One for the world? How can that be just? Its justice depends on the identity of the Sacrifice. Just one human deserves infinite punishment as a result of sins. Adding the punishment of one other human adds no more than was there already (for infinity plus infinity equals infinity). This is also true for "the sins of the [whole] world." The slaughter of the Infinite One for these sins beings one infinity into connection with the other--just payment.

Our sins brought us beneath the curse of the law, but Christ was a curse for us by hanging about the tree (Galatians 3:10-14). Because of Christ's death, God surely could effect what Luther called a "happy exchange": i was the subjects of God's just condemnation, the objects of His righteous wrath, nevertheless the sinless Christ became "sin" for us, to ensure that we might become God's righteousness by Him (2 Corinthians 5:21). God established Him as the propitiation, the appeasement, so that the all-consuming fire of His wrath could be diverted to Him as opposed to destroying the rest of us humans (Romans 3:25). As Isaiah said, "The LORD has laid on him the iniquity of us all" (Isaiah 53:6).

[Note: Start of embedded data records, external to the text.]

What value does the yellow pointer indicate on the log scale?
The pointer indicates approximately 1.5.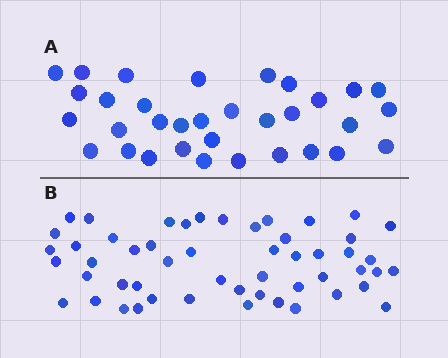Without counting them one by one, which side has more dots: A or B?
Region B (the bottom region) has more dots.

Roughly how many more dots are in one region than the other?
Region B has approximately 20 more dots than region A.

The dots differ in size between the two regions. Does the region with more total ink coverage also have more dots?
No. Region A has more total ink coverage because its dots are larger, but region B actually contains more individual dots. Total area can be misleading — the number of items is what matters here.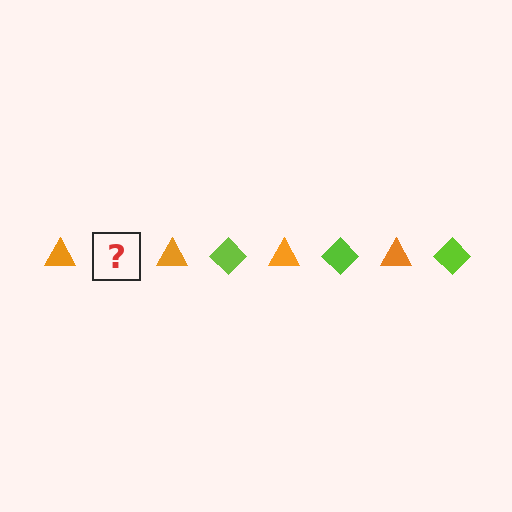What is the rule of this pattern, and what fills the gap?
The rule is that the pattern alternates between orange triangle and lime diamond. The gap should be filled with a lime diamond.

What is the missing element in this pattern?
The missing element is a lime diamond.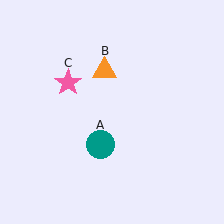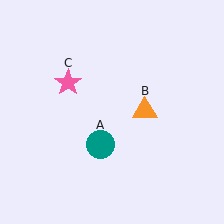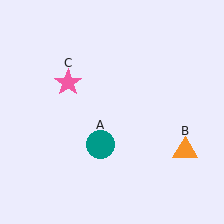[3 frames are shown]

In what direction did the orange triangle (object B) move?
The orange triangle (object B) moved down and to the right.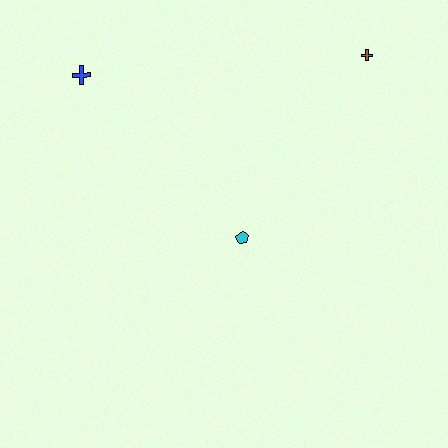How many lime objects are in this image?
There are no lime objects.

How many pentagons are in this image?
There is 1 pentagon.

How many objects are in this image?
There are 3 objects.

Must we choose? resurrection - Dynamic, subjective, and objective--must we select from them? No! By its very nature the atonement is higher than any one metaphor or perspective can contain. We have to always be answering, "Yes, and much more besides." Like astronomers surveying the universe, the greater we study it, the more vast it becomes. Our wherewithal to fully comprehend its dimensions doesn't nullify what we can understand, nor will it rob us of the amazement we sense at what we know was accomplished.